CK passes away
Challa Krishna Narayana Reddy, popularly known as CK, is no more. Aged 88, he died at NIMS on the midnight of September 5. He is survived by wife and two daughters.CK, who was living at Sangareddy for the last about a decade, had a fall and was admitted to NIMS two days ago. His body was donated to Gandhi Medical College as per his wish.
Hyderabad: Challa Krishna Narayana Reddy, popularly known as CK, is no more. Aged 88, he died at NIMS on the midnight of September 5. He is survived by wife and two daughters.CK, who was living at Sangareddy for the last about a decade, had a fall and was admitted to NIMS two days ago. His body was donated to Gandhi Medical College as per his wish.
CK was born in 1925 in a remote village near Piler of Chittoor district. In his long career he started as a Gandhian and freedom fighter in his student days; later on travelling from Socialism to Communism to finally revolutionary politics with which he remained till the end. He was elected to the State Legislature in 1962 on behalf of the then united Communist Party. An ardent lover of literature he founded Hyderabad Book Trust
From Gandhian to revolutionary
CK Narayana Reddy, popularly known as CK, was born on August 1, 1925, at Challavaripalle near Piler of Chittoor district. He did his schooling and college studies in Theosophical School and College of Madanapalli. Hailing from a well to do family he started a hostel for poor boys when he was in his second year of graduation at the age of 20, a trait which kept till the very last. Coming under the spell of freedom movement and Gandhiji he quit studies in his final year of graduation to join the Quit India movement. The young Narayana Reddy, as he was known then, was active in the Socialist party led by the Jayaprakash Narayan. He went on to become an executive member of the provincial Socialist Party and its district secretary.
Later Narayana Reddy became active in the Communist movement, where apart from organizing the poor on wage, land and other entitlement issues, he was famous both for setting up gruel centres during the famine and for massive educational efforts of Dalit boys. CK ran hostels at Yerravaripalem, Nelabailu, Piler, Madanapalle, and supported hostels in Bakaraopet and Vayalpad. Some of the students are Munivenkatappa and Abbanna, both IAS officers and Ram Naik, a Sugali. He also established a library at Rompicherla. CK was elected from Pileru to the AP Assembly on the Communist Party ticket in 1962, but was immediately arrested after the India-China war.
He joined the Charu Mazumdar led CPI (ML) after 1967, and was arrested in 1970. He was arrested again during the Emergency and was in jail for two years. On release from prison in 1977, Challa Krishna Narayana Reddy, fondly called CK by one and all, began Janata Prachuranalu and Anupama Prachuranalu a little later. He published transformative literature, among which are The Scalpel, The Sword (Richard Allen, Ted Gordon), Fanshen (William Hinton), My Years in an Indian Prison (Mary Tyler), Red Star over China (Edgar Snow) and some others. Very affable with a ready smile all the time, CK was soft spoken yet quite firm in his beliefs. He also worked in that direction tirelessly. Wearing a simple kurta pyjama, the tall man was always on the move.
Despite being grown in stature and highly regarded he never thought others should go and meet him. Instead he himself used to travel by bus, on foot or any other simple means to wherever necessary. And his was a sure presence at any meeting, from political to literary and social, that had something to do progressive activities.
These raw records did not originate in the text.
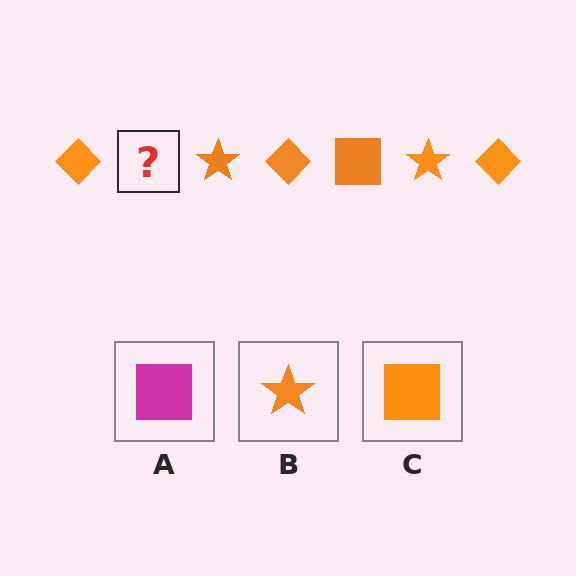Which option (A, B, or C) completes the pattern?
C.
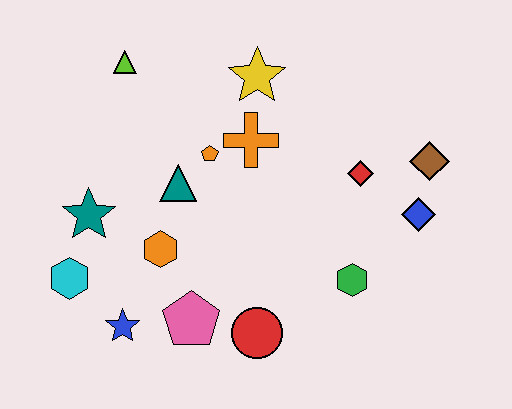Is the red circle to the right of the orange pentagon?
Yes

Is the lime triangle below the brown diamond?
No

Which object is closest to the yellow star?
The orange cross is closest to the yellow star.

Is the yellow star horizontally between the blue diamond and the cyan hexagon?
Yes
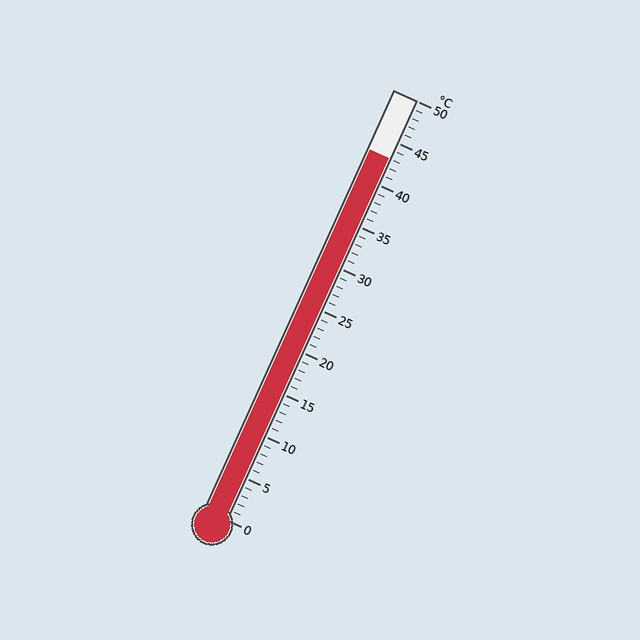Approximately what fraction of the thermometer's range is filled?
The thermometer is filled to approximately 85% of its range.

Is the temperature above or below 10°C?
The temperature is above 10°C.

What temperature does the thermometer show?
The thermometer shows approximately 43°C.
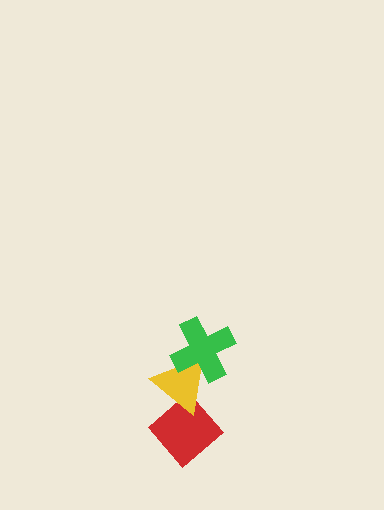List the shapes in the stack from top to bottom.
From top to bottom: the green cross, the yellow triangle, the red diamond.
CK, together with a few others like Geeta Ramaswamy, founded the Hyderabad Book Trust in 1980 and worked tirelessly for it till the early nineties when his health began failing.
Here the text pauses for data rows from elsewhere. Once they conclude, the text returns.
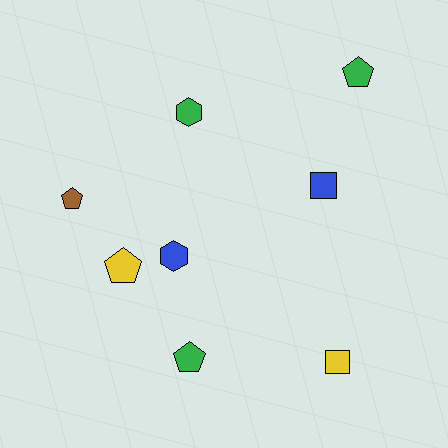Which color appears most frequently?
Green, with 3 objects.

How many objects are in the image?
There are 8 objects.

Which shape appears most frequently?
Pentagon, with 4 objects.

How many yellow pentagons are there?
There is 1 yellow pentagon.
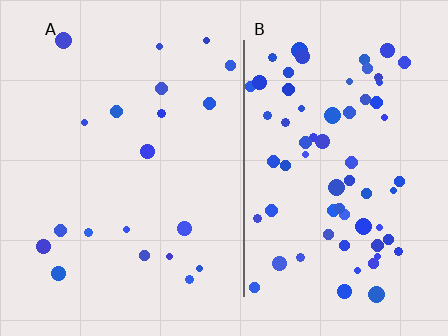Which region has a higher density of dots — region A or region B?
B (the right).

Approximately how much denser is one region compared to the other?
Approximately 3.4× — region B over region A.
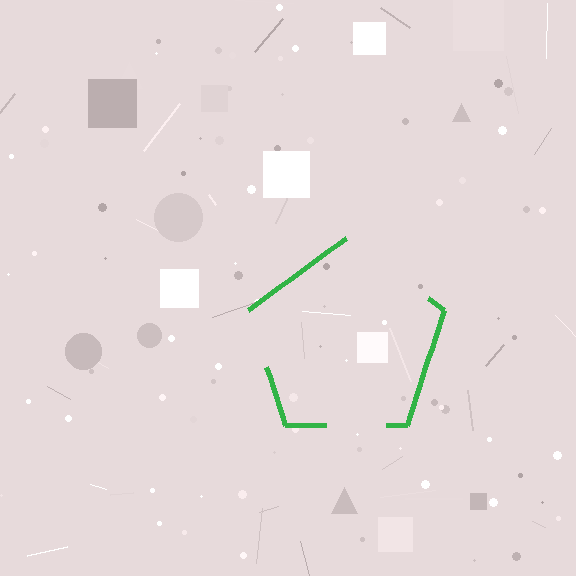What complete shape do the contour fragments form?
The contour fragments form a pentagon.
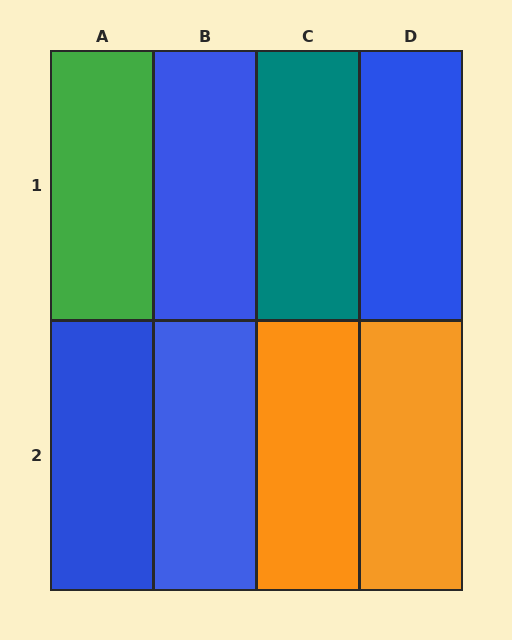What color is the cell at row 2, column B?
Blue.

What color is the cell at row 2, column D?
Orange.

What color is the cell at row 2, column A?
Blue.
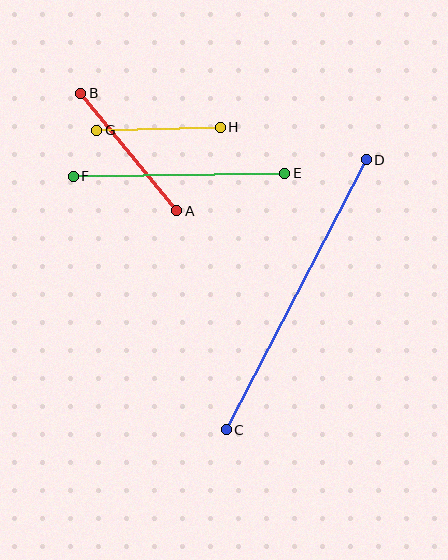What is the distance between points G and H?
The distance is approximately 123 pixels.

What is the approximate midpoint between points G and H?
The midpoint is at approximately (158, 129) pixels.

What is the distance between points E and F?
The distance is approximately 211 pixels.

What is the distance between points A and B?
The distance is approximately 152 pixels.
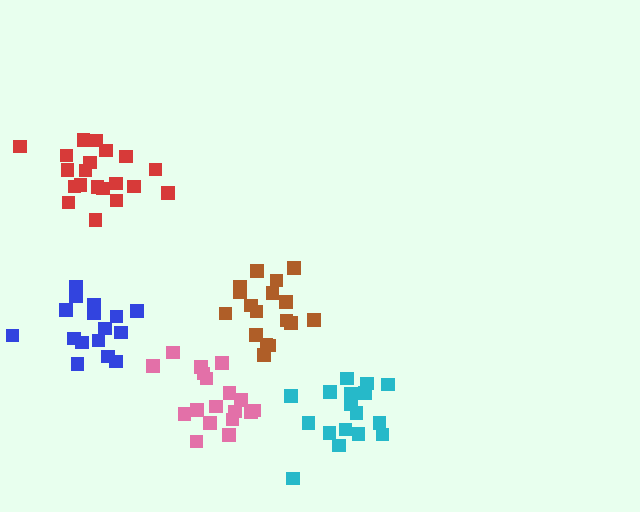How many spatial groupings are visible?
There are 5 spatial groupings.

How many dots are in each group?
Group 1: 17 dots, Group 2: 20 dots, Group 3: 17 dots, Group 4: 16 dots, Group 5: 18 dots (88 total).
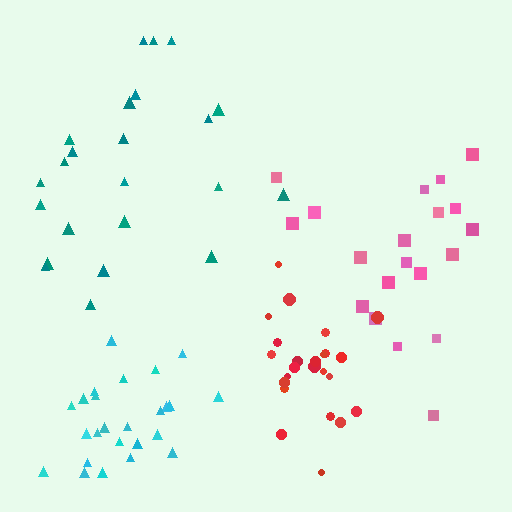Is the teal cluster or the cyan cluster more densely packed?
Cyan.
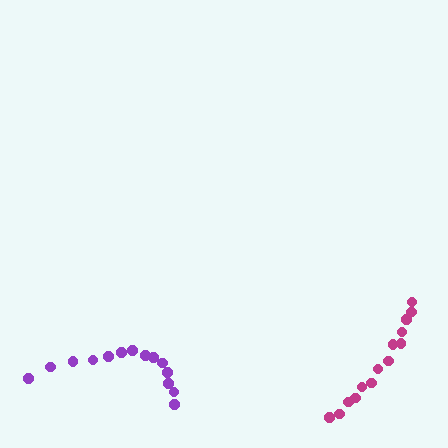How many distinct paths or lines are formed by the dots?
There are 2 distinct paths.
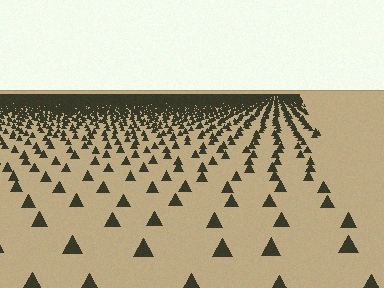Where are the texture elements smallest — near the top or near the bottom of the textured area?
Near the top.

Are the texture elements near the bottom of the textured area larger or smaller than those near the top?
Larger. Near the bottom, elements are closer to the viewer and appear at a bigger on-screen size.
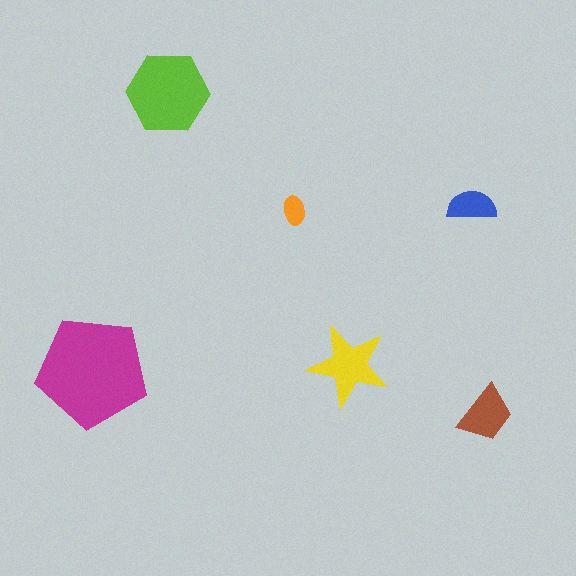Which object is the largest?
The magenta pentagon.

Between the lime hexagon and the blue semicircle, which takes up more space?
The lime hexagon.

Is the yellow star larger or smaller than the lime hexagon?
Smaller.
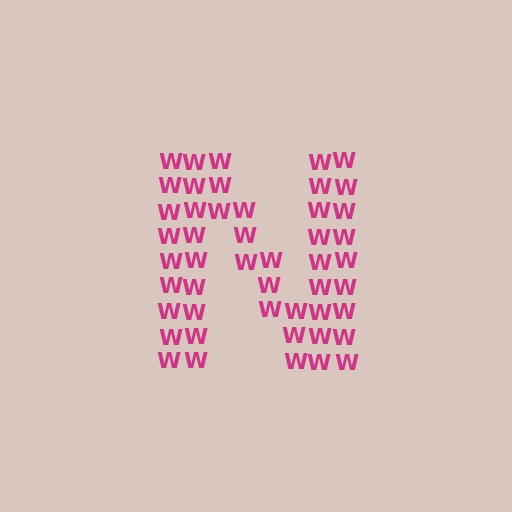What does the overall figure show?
The overall figure shows the letter N.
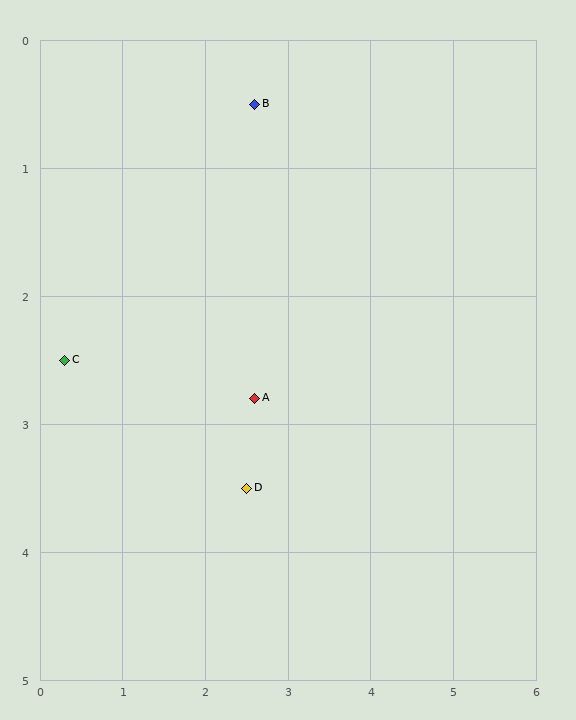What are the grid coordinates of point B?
Point B is at approximately (2.6, 0.5).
The Book Trust made many an innovation in book publishing as well as taking the publications to common people in towns and villages, not confining itself to a few established shops. Thus within a short time the HBT became synonymous with people’s literature.
Publishing books and booklets for people and activists had been a central concern as he felt that Books are a part of a massive ideological campaign to win the minds and hearts of people. He was always engaged with various other issues as well. For instance he was active on the issue of dog bites and was agitated when the intervention of powerful animal rights activists like Amala resulted in the growth of dog population and subsequent misery through increased cases of dog bites to poor people. He focused his energies on fluorosis, pollution, admissions of SC boys in educational institutions and other such issue too.
He was in the forefront of the fight against extension of privileges to MLAs and ex-MLAs (though he was one himself), like the fierce Independent MP A K Roy of Dhanbad. CK, the reputedly humane and gentle person, is survived by his widow Jayaprada, a former school headmistress, daughters Dr Aruna and advocate C.Sailaja and four grandchildren. He is nephew of George Reddy, the legendary student leader of Osmania University.